Rachel Neiman
August 19, 2008, Updated September 13, 2012

Values come not just from the home, but also school and peers: Dr. Ariel Knafo of the Hebrew University of Jerusalem.Teens who believe “might makes right” are more likely to engage in school violence. Researchers at the Hebrew University of Jerusalem have found that the values children believe in help determine whether they will – or won’t – take part in violent behavior at school.

This study tested the hypothesis that values (defined as “abstract goals serving as guiding life principles”) become important predictors of adolescent violent behavior in school environments, especially schools where violence is common.

The study comprised 907 Arab and Jewish adolescents attending 33 Israeli schools in grades 10 to 12 (median age: 16.8), who self-reported their values and their behavior. The researchers, Dr. Ariel Knafo and Ella Daniel from the Department of Psychology and Dr. Mona Khoury-Kassabri from the Paul Baerwald School of Social Work and Social Welfare distributed questionnaires among the teens who answered questions on the importance of 10 different values and their own violent behavior, and that of their classmates.

The research, which was funded by the German-Israeli Foundation for Research and Development, was published in the July issue of leading journal Child Development. It suggests that if the educational system stresses certain values to the students, it will reduce violent behavior in schools.

Violence and Values

Values were defined as goals and ideas that the students saw as important and guiding principles in their lives. Violent behavior was defined as actions like hitting and threatening. The prevalence of violence in the schools was estimated by averaging, in each school, adolescents’ reports of their own violent behavior, violent behavior by their two best friends, and the violence they had encountered at school.

The study reveals that in both Jewish and Arab schools, adolescents who value power (defined as “trying to attain social status by controlling and dominating others”) reported more violent behavior than their peers. Teenagers who valued universalism (“promoting understanding, appreciation, tolerance and protecting the welfare of all people and nature”) and those who valued conformity (“limiting actions and urges that might violate social expectations and norms”) reported less violent behavior than their peers.

According to the researchers, the connection between values of power and universalism to teenagers’ behavior was especially strong in schools where students had frequent exposure to violence.

According to Knafo, the main author of the study, the findings show that even across different cultural contexts, stressing values in schools may help to prevent violent behavior. “The research results suggest that programs which promote universal values instead of power values can, if properly implemented, help reduce violence in schools.”

“One interesting thing that people often ask is ‘where do values come from’, Knafo tells ISRAEL21c. “There’s an Israeli expression that goes ‘values come from the home’, and this is true to a certain extent but its more complex than that, and school and peers play a part as well.”

Values man

Ariel Knafo’s research focuses on understanding the development and consequences of values and of pro-social behavior. To that end, he uses approaches from developmental psychology, social psychology, cross-cultural psychology, and behavior genetics. His current research involves understanding how value priorities in adolescence develop in different contexts, and the genetic and environmental contributions to pro-social behavior and altruism.

Another recent study co-authored by Knafo, together with Neta Galansky of the Department of Psychology at Tel-Aviv University, focused on the values transmitted from children to their parents. Israel’s immigrant society and wide range of populations provides fertile soil for this kind of research, Knafo says. “It’s a wonderful place to do research on values and culture even though we’re far from understanding it,” Knafo smiles.

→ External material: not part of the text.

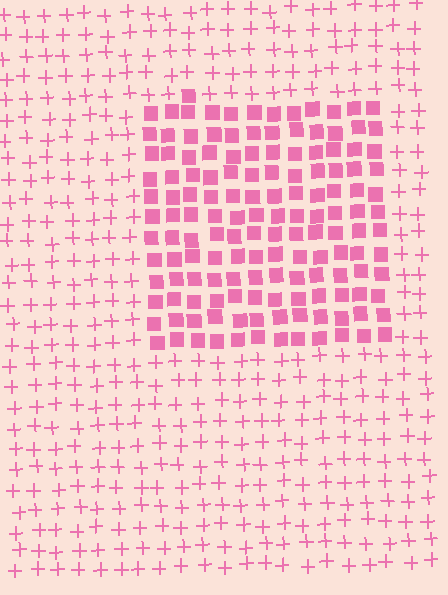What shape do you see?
I see a rectangle.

In the child-parent value transmission study, Knafo and Galansky reviewed the evidence and proposed five main processes of child influence: Passive influences, causing change in parental values by the mere presence or development of children; active influences, due to children directly attempting to influence their parents’ opinions or providing parents with relevant information; differentiation, the emergence of a distinction between parents’ own personal values and their socialization values [the values that parents wish for their children]; reciprocal influences; in which parents’ and children’ influences are intertwined; and counter-influences, in which parental values change in a direction opposite to that of children’s values.

“Value transmission from child to parent is particularly true in an immigrant society like Israel where the parents come knowing that their children are going to be exposed to different values than the ones at home” Knafo says. “We usually think of values as a fixed system that’s shared by everyone in society. But values are about choice, valuating things and comparing them. We don’t know a lot abut how these processes occur but they’re taking place as we speak.”

In 2007, Knafo was awarded an Early Career Scientific Achievement Award from the Society for Research in Child Development (SRCD).